For faces up front, The Chemical Brothers tapped singer-songwriter Beth Orton, who had performed on Exit Planet Dust, to lend her voice to the morning-after anthem ‘Where Do I Begin?’. And apparently, after admiring their collaboration with Tim Burgess of indie rock band The Charlatans, Noel Gallagher, while bantering casually backstage at Glastonbury, offered to sing on any forthcoming single. The Chemical Brothers’ collaborative work and adroit sampling across the stylistic and chronological spectrum — from Rare Earth and the Rhythm Makers to Schoolly D’s 1989 ‘Gucci Again’ — would garner them the mainstream audience’s elusive attention.
It was the internet that helped propel The Chemical Brothers from Manchester into suburban homes across America
Concurrently, the American press started taking a bigger interest in the duo, with feature-length interviews in magazines like Rolling Stone and SPIN. Music video broadcasters MTV in the US and MuchMusic in Canada, too, were moving away from grunge and alternative rock, and pushing electronica. MTV inaugurated its electronic music-themed AMP show in 1996, and MuchMusic increasingly began featuring electronica acts on its popular news weekly, The New Music (hosted at the time by Avi Lewis, now spouse to Naomi Klein). These innovative audiovisual media outlets introduced artists like The Chemical Brothers to far-flung and geographically diverse audiences. And Dig Your Own Hole produced three extraordinary video singles — dom&nic’s ‘Block Rockin’ Beats’ and ‘Setting Sun’, and the Spike Jonze-directed ‘Electrobank’ — a remarkable feat for one album.
But it was the internet, or rather the enthusiasm surrounding it, that helped propel The Chemical Brothers from Manchester into suburban homes across America — when Microsoft licensed ‘Chemical Beats’, a track from their debut album, for an Internet Explorer TV advert. Electronica, with its opaque deployment of state-of-the-art music technologies, seemed like the ideal genre to promote Bill Gates and Silicon Valley’s technotopian, futuristic vision. Little did The Chemical Brothers know that, by buying into this novel worldwide network, they were effectively digging their own hole: it was only a matter of time before tech-savvy computer users realized that, in addition to chatting online, they could share virtually anything digital, including music.

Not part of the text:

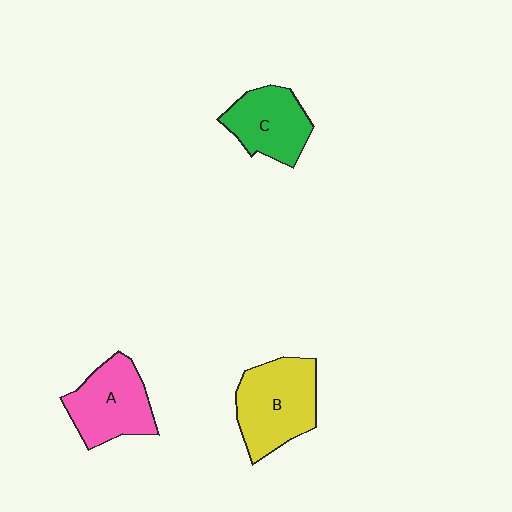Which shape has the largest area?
Shape B (yellow).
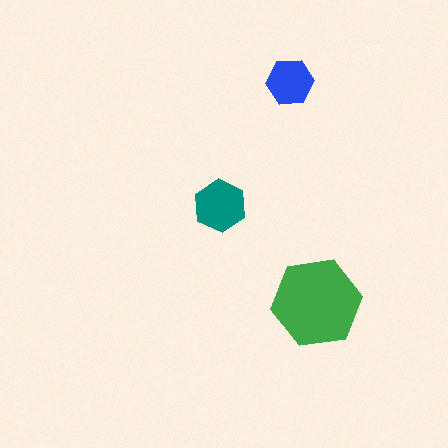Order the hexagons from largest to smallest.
the green one, the teal one, the blue one.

Still, the electronic music communities of 1997 may have been the last to coalesce authentically, in meatspace, before Napster, Myspace and their descendants rerouted cultural circulation. I caught The Chemical Brothers’ performance at the Rage in Vancouver on May 8, 1997. It was one of those gigs where, at a certain point, you turn around from the foot of the stage and witness an entire crowd moving in unison — girls, boys, brown skin, yellow skin, red skin, white skin — a brotherhood and sisterhood of humankind.
It’s 20 years on, and I haven’t so much rediscovered The Chemical Brothers. The truth is, for the past two decades, they’ve never really left regular rotation. Dig Your Own Hole holds up remarkably well in contrast to so many of its contemporaries: the riffs still wail, the fills still flam, the bass still bangs, and the beats are still big enough to rock the block.